The invention further provides a sinter temperature detection system, which is used for implementing the sinter temperature detection method; the system comprises:
the model construction module is used for constructing a sintering ore temperature least square fitting model;
the image acquisition module is used for acquiring a visible light image of the agglomerate to be detected;
the gray level extraction module is used for extracting RGB gray level data of a sintering area in the visible light image;
the brightness determining module is used for determining a first brightness value based on RGB gray scale data of a sintering area in the visible light image;
the radiant energy fitting module is used for carrying out least square fitting on the first brightness value to obtain a first radiant energy value;
and the temperature detection module is used for inputting the first radiation energy value into the sintering ore temperature least square fitting model to obtain the temperature of the sintering ore to be detected.
An electronic device, comprising:
a memory for storing a computer program;
and the processor is connected with the memory and is used for calling and executing the computer program so as to implement the sinter temperature detection method.
Optionally, the memory is a computer readable storage medium.
The technical effects achieved by the two structures provided by the invention are the same as those achieved by the sinter temperature detection method provided by the invention, so that the description is omitted here.
Drawings
In order to more clearly illustrate the embodiments of the present invention or the technical solutions in the prior art, the drawings that are needed in the embodiments will be briefly described below, and it is obvious that the drawings in the following description are only some embodiments of the present invention, and other drawings may be obtained according to these drawings without inventive effort for a person skilled in the art.

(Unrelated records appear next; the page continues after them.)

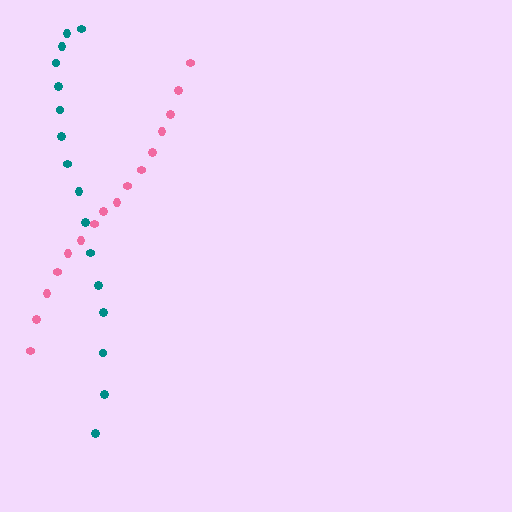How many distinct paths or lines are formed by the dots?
There are 2 distinct paths.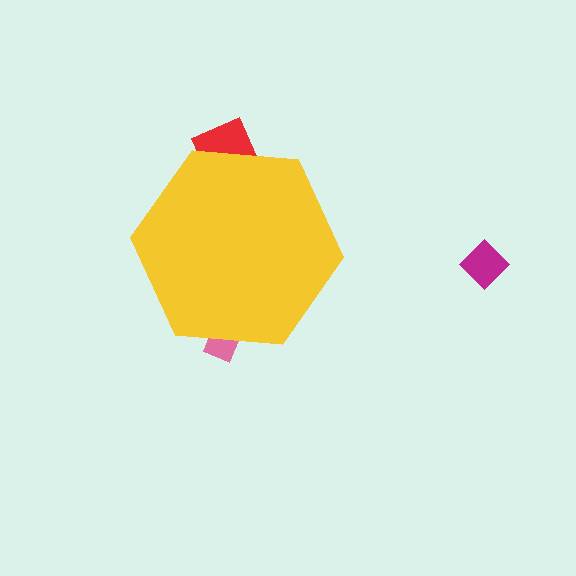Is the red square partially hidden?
Yes, the red square is partially hidden behind the yellow hexagon.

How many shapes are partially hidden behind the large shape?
2 shapes are partially hidden.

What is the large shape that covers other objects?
A yellow hexagon.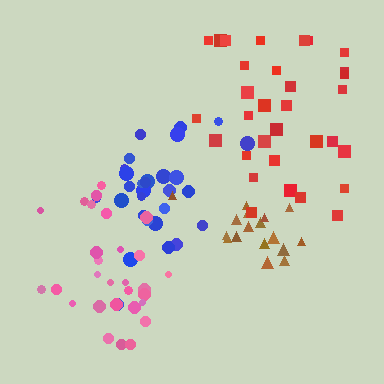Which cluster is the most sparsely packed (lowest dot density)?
Red.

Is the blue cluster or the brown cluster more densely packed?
Brown.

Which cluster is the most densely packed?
Brown.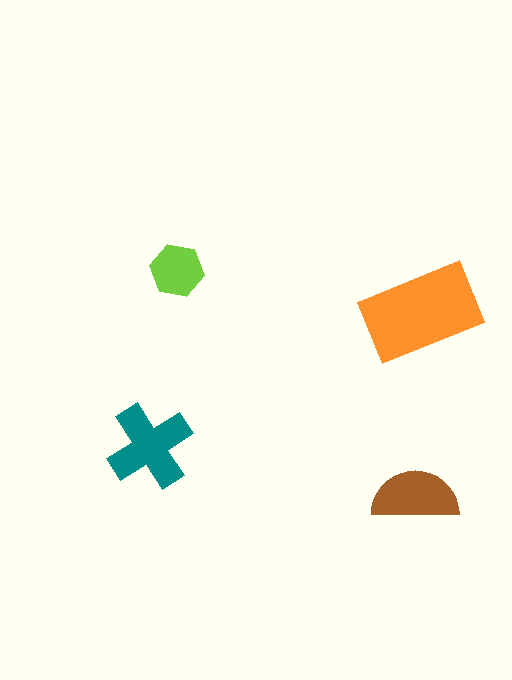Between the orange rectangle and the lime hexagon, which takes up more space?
The orange rectangle.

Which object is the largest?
The orange rectangle.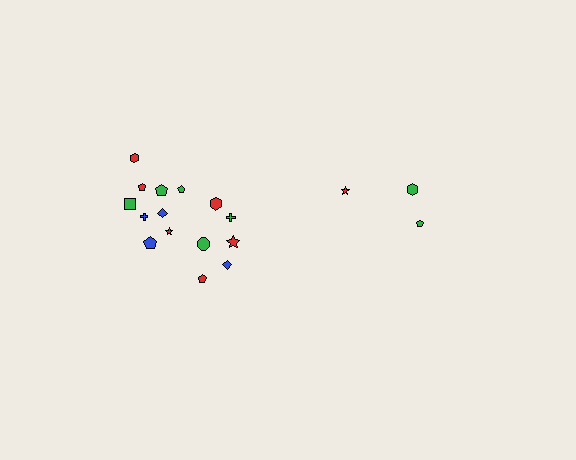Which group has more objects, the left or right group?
The left group.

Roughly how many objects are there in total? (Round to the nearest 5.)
Roughly 20 objects in total.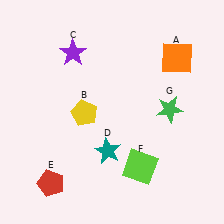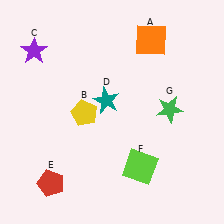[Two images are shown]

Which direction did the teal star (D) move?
The teal star (D) moved up.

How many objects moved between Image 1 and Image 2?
3 objects moved between the two images.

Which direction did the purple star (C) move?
The purple star (C) moved left.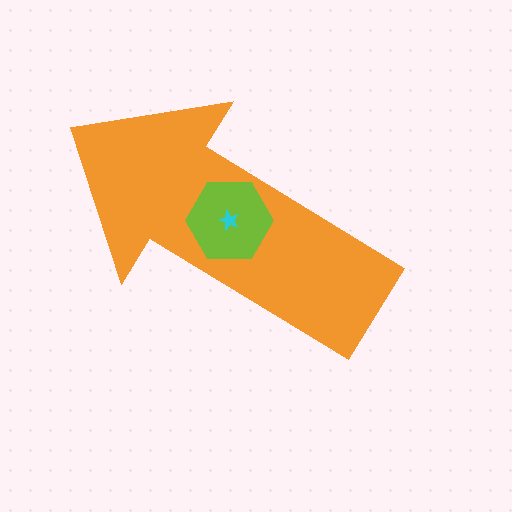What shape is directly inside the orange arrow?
The lime hexagon.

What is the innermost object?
The cyan star.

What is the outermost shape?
The orange arrow.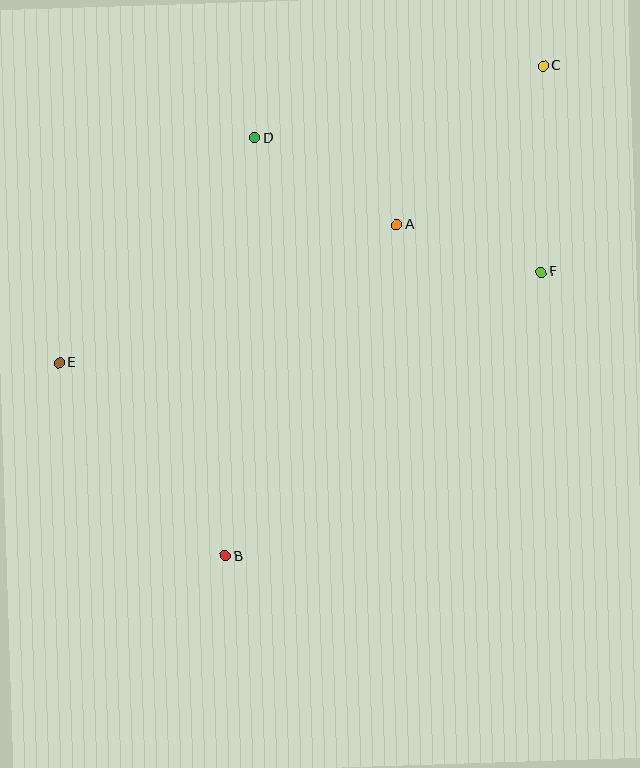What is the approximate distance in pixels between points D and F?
The distance between D and F is approximately 316 pixels.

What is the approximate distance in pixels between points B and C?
The distance between B and C is approximately 584 pixels.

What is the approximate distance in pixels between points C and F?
The distance between C and F is approximately 206 pixels.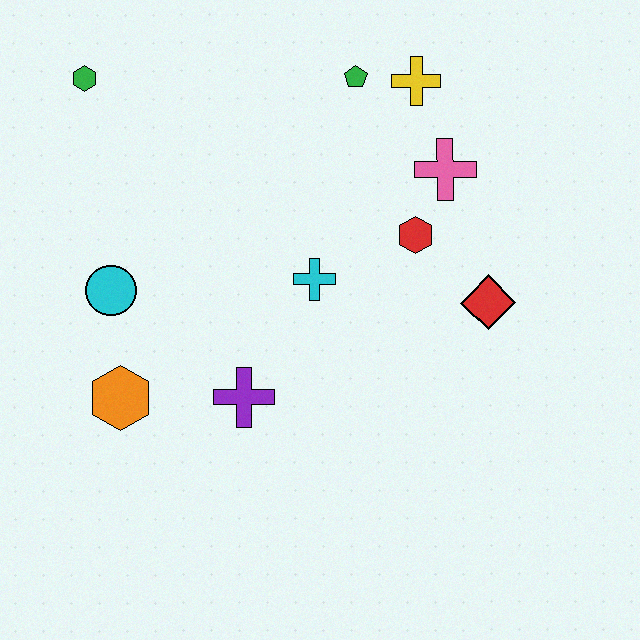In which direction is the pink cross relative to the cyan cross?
The pink cross is to the right of the cyan cross.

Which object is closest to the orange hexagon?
The cyan circle is closest to the orange hexagon.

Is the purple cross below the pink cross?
Yes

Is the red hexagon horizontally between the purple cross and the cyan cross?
No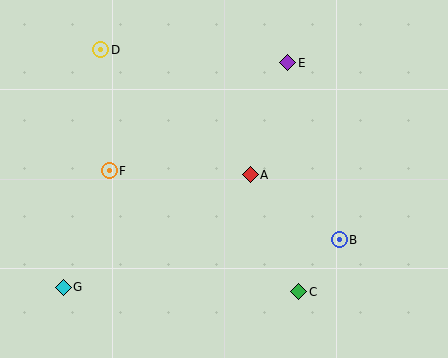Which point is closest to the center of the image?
Point A at (250, 175) is closest to the center.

FIG. 1 is a flow chart of a sinter temperature detection method provided by the invention;
FIG. 2 is a flow chart of the method for detecting the temperature of the sinter according to the invention;
FIG. 3 is a graph comparing test results provided by the present invention.
Detailed Description
The following description of the embodiments of the present invention will be made clearly and completely with reference to the accompanying drawings, in which it is apparent that the embodiments described are only some embodiments of the present invention, but not all embodiments. All other embodiments, which can be made by those skilled in the art based on the embodiments of the invention without making any inventive effort, are intended to be within the scope of the invention.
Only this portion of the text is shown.